Timer triggers in Azure Functions use NCRONTAB format: {second} {minute} {hour} {day} {month} {day-of-week}. In this deployment, the schedule is 0 */2 * * * * (every 2 minutes).

On Consumption (Y1), timer execution depends on host availability. If the host is unavailable during scheduled windows, expected executions can be missed. After restart, the runtime can emit a catch-up invocation with isPastDue=true, but it does not replay every missed window as one-by-one historical executions.

This lab validates that behavior with production evidence from labshared-func in rg-lab-y1-shared using telemetry from traces and requests.

Failure progression model

flowchart TD
    A[Timer trigger configured at 2-minute interval] --> B[Regular schedule fires]
    B --> C[App stopped intentionally]
    C --> D[Scheduled windows pass without active host]
    D --> E[Invocation gaps appear]
    E --> F[App started]
    F --> G[Runtime evaluates overdue schedule]
    G --> H[Catch-up invocation with isPastDue=true]
    H --> I[Normal schedule resumes]

2) Hypothesis

Formal statement

If labshared-func is unavailable during timer schedule windows, then scheduled executions are missed; on restart, one catch-up fire may occur with isPastDue=true, but missed windows are not replayed individually.

Proof criteria

  1. Missing invocation records for expected 2-minute windows during the stop interval.
  2. First post-restart invocation with isPastDue=true.
  3. Subsequent invocation at normal 2-minute cadence with isPastDue=false.

Disproof criteria

  1. Individual replays exist for each missed window.
  2. No isPastDue=true evidence after restart.
  3. Gaps are explained by schedule misconfiguration instead of host unavailability.

3) Runbook

Prerequisites

  1. Authenticate Azure CLI.
  2. Set the active subscription.
  3. Install Functions Core Tools.
  4. Confirm access to rg-lab-y1-shared and Application Insights query permissions.

Variables

RG="rg-lab-y1-shared"
BASE_NAME="labshared"
APP_NAME="${BASE_NAME}-func"
AI_NAME="${BASE_NAME}-insights"
STORAGE_NAME="${BASE_NAME}storage"
LOCATION="koreacentral"

Step 1: Deploy baseline infrastructure

az group create --name "$RG" --location "$LOCATION"
az deployment group create \
    --resource-group "$RG" \
    --template-file "infra/consumption/main.bicep" \
    --parameters baseName="$BASE_NAME"

Step 2: Deploy function app code

Use the 2-minute timer schedule:

{
  "schedule": "0 */2 * * * *",
  "runOnStartup": false,
  "useMonitor": true
}

Configure app settings:

az functionapp config appsettings set \
    --resource-group "$RG" \
    --name "$APP_NAME" \
    --settings TIMER_LAB_SCHEDULE="0 */2 * * * *"
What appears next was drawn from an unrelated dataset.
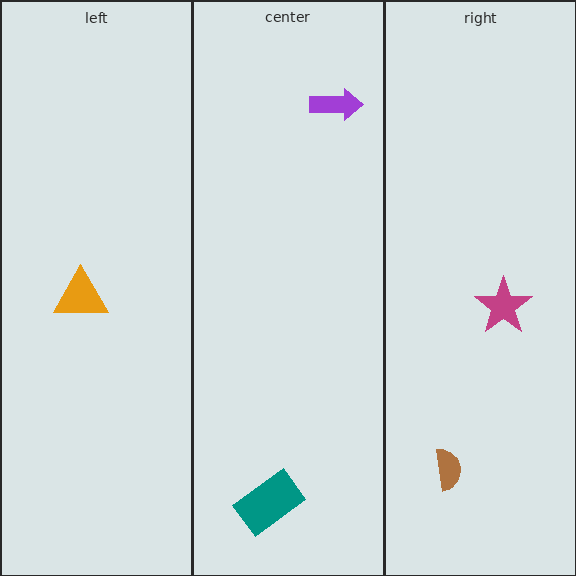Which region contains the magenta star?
The right region.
Publish from the apps/python/ directory:

cd apps/python
func azure functionapp publish "$APP_NAME" --python

Step 3: Collect baseline evidence

Run these queries before triggering the incident:

az monitor app-insights query \
    --apps "$AI_NAME" \
    --resource-group "$RG" \
    --analytics-query "traces | where cloud_RoleName == 'labshared-func' | where message has 'TimerFired' | parse message with * 'isPastDue=' isPastDue:string ' ' * | summarize invocations=count(), pastDue=countif(isPastDue == 'True') by bin(timestamp, 2m) | order by timestamp asc"
az monitor app-insights query \
    --apps "$AI_NAME" \
    --resource-group "$RG" \
    --analytics-query "requests | where cloud_RoleName == 'labshared-func' | where name has 'timer_lab' | summarize invocations=count() by bin(timestamp, 2m) | order by timestamp asc"

Step 4: Trigger the incident

Stop the app:

az functionapp stop --resource-group "$RG" --name "$APP_NAME"
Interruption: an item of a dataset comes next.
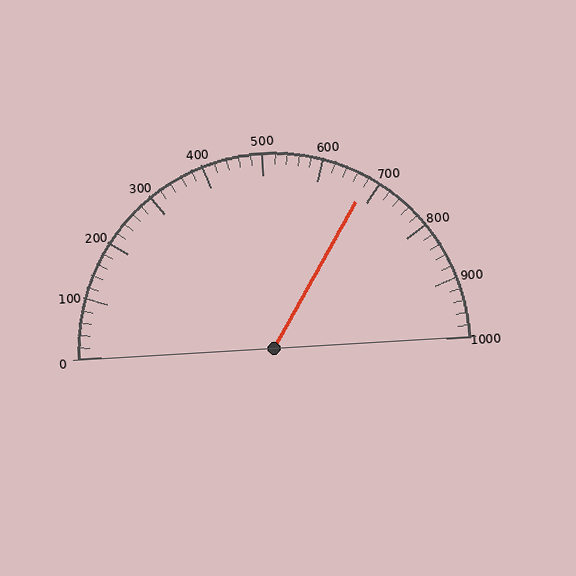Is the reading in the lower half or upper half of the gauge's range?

Wait 15-20 minutes (at least 7 schedule windows), then start the app:

az functionapp start --resource-group "$RG" --name "$APP_NAME"
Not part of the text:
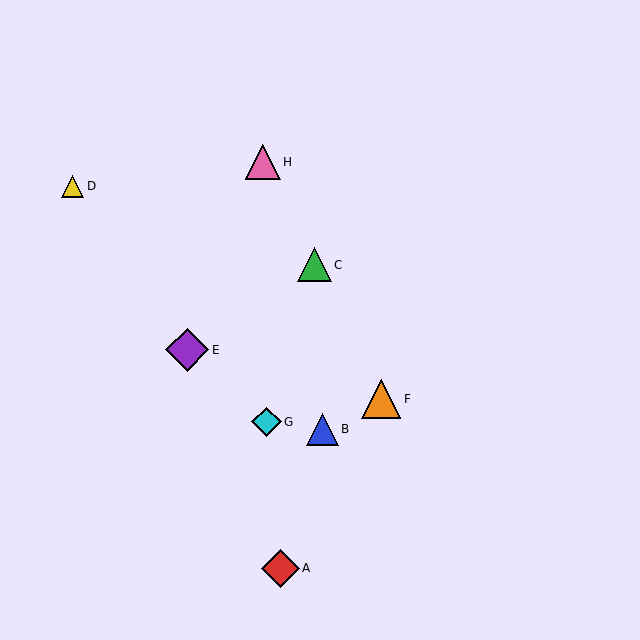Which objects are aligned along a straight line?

Step 5: Collect incident evidence

Expected vs actual schedule windows:

let startTime = datetime(2026-04-07 07:18:00Z);
let endTime = datetime(2026-04-07 07:44:00Z);
let expected = range ts from startTime to endTime step 2m;
let actual = traces
| where cloud_RoleName == "labshared-func"
| where message has "TimerFired"
| where message !has "isPastDue=True"
| summarize actualCount=count() by bin(timestamp, 2m)
| project ts=timestamp, actualCount;
expected
| join kind=leftouter actual on ts
| extend actualCount=coalesce(actualCount, 0)
| extend missed=iff(actualCount == 0, 1, 0)
| project ts, actualCount, missed
| order by ts asc

Past-due and recovery evidence:

traces
| where cloud_RoleName == "labshared-func"
| where message has_any ("TimerFired", "TimerPastDue")
| parse message with * "isPastDue=" isPastDue:string " " *
| parse message with * "scheduleLast=" scheduleLast:string " " *
| parse message with * "scheduleNext=" scheduleNext:string " " *
| project timestamp, message, isPastDue, scheduleLast, scheduleNext
| where timestamp between (datetime(2026-04-07 07:18:00Z) .. datetime(2026-04-07 07:44:00Z))
| order by timestamp asc

Host lifecycle evidence:

07:16:14Z  Host started (293ms) - initial deployment
07:17:20Z  Host started (208ms) - second initialization
07:23:43Z  Stop command issued (az functionapp stop)
07:41:27Z  Host started (316ms) - post-restart
07:41:27Z  Worker process started and initialized.
07:41:32Z  Host lock lease acquired

Step 6: Interpret results

  • [ ] No invocations exist for expected windows 07:26 through 07:40 while the app is stopped.
  • [ ] First post-restart fire at 07:41:27 shows isPastDue=True.
  • [ ] Normal schedule resumes at 07:42:00 with isPastDue=False.

How to Read This

A successful catch-up fire after restart does not mean each missed window executed. Compare expected 2-minute windows against actual trace records one-by-one.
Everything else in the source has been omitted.